Table of Contents
Dice
Dice are a sufficiently important part of role-playing games that, from the earliest days of the hobby, a language has been used to describe combinations of dice to roll.
A die roll will be described as follows: The number of dice to roll, followed by the lower-case letter d, followed by the size of dice to be rolled. This combination can be followed by addends or multipliers to the result. Multipliers will always be listed first.
Bonuses and Penalties
Die rolls may receive bonuses or penalties from traits, status conditions or events. These bonuses always stack, regardless of how silly the number ends up being.
When applied to damage rolls, such bonuses or penalties are typically referred to as stinger damage.
Favour and Slight
Current conditions can affect one's skill checks; these conditions are often represented by favour and slight. This can apply to an attack roll, a saving throw, or a skill check, all of which are made with two ten-sided die (2d10).
Favour and slight cancel each other out. As an example, a character receiving favour from two sources and slight from one source will end up rolling with favour.

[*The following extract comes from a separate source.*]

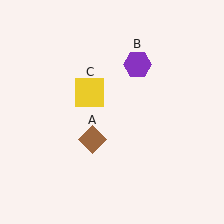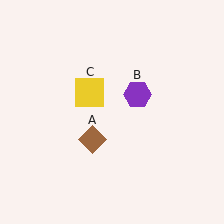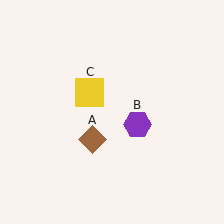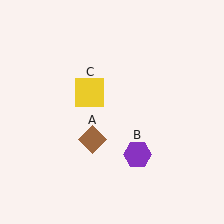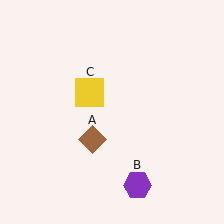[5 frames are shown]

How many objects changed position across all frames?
1 object changed position: purple hexagon (object B).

Favour and slight stack; if you have two instances of favour, you can roll two additional dice, and then discard two dice. However, multiple instances of favour and slight quickly reach a point of diminishing returns.
Favour
When a roll has favour, roll one additional d10, and then discard one of your choice.
Slight
When a roll has slight, roll one additional d10, and then discard the lowest.
Weapon Damage
Weapon damage is typically abbreviated as [W], and typically is shown with a multiplier. The exact weapon damage dice will depend on the weapon itself. When an action lists multiple weapon dice, roll that many dice, and add the totals together.
Often, weapon damage will also list an Attribute; when it does so, add the Attribute's modifier to the total damage rolled.